Feb. 9 2012 07:22 AM

China needs it. Ethanol plants need it. And so do American's dairy producers. With a smaller-than-anticipated corn crop, how do we balance domestic, global, and industry needs for corn?

The first ethanol-run vehicle was developed in Philadelphia in 1826. Therefore, we would not be having this discussion if prohibition hadn't occurred. This was one of the opening comments made at the Pennsylvania Dairy Summit's session Ethanol – Friend or Foe held in Lancaster, Pa.

Henry Ford's original models ran on ethyl alcohol, better known today as ethanol. Ethyl alcohol though was a by-product of distilleries. When prohibition went into effect, Ford's supply dried up.



"Today, there are between 402 and 409 ethanol plants in 29 states throughout the U.S.," noted panelist John Nikoloff, president of ERG Partners and Pennsylvania Energy Resources Group. In Pennsylvania, 11 plants were proposed in 2005 – only one was ever built. But this plant eventually closed; now the nearest ethanol plants and sources of corn distillers grains for Pennsylvania farmers are in Fulton and Medina, N.Y.

Ethanol has gained strength and corn prices have risen for a few key reasons, noted Nikoloff. First, legislation in Pennsylvania banned the use of MTBE as an oxygenator in gasoline; this was replaced with ethanol. Second, there was a surge in oil prices. Without the addition of ethanol, gasoline would cost an additional $0.12 per gallon. Finally, the instability of currency and the deregulation of trading commodities in 1999 played a critical role in the ethanol/corn controversy.

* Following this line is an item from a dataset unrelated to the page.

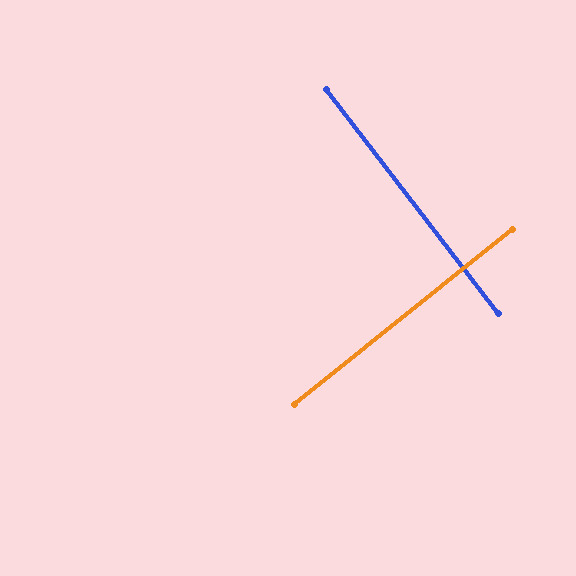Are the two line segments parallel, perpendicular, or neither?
Perpendicular — they meet at approximately 89°.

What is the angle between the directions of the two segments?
Approximately 89 degrees.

"In 2005, the corn price was $2.05. In 2008, it was $5.25. Today, corn hovers near $7 per bushel," noted Leon Ressler, county extension director in Lancaster. He also asked how many audience members felt the rise in corn prices was due to ethanol subsidies.

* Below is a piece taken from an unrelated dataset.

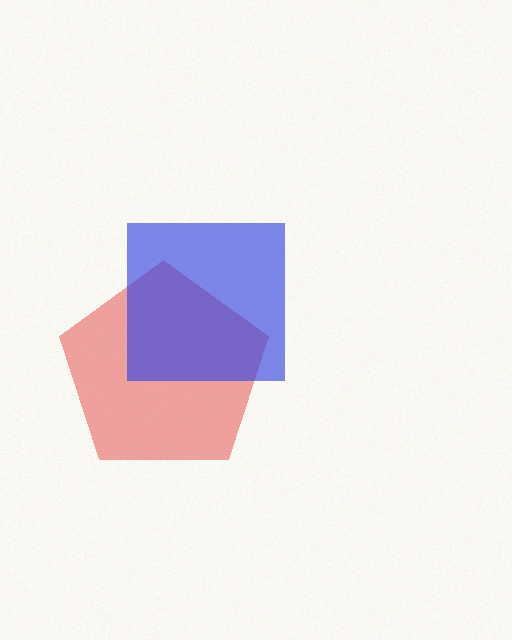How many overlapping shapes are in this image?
There are 2 overlapping shapes in the image.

His response: "From 2006 to 2009, the corn price rose $1.65. Only 8 percent of this price increase was due to subsidies. Another 45 cents came from production costs. After analysis, even without the subsidies, the pattern of corn prices would have stayed the same – there would have been no impact on the price we received."

"Today, we are flatlining on ethanol production, but corn supplies will continue to be tight. In the past few years, China has had 300 million people move from poverty to the middle class. As this happens, there is a higher demand for meat and protein products. To increase the consumption of meat, corn usage will concurrently rise," noted Richard Cole, director of PACMA.

Cole concluded that while we often import ethanol from Brazil, a country that is able to make a lower-cost ethanol with sugar cane, with its shortages last year, we exported some of our product to South America.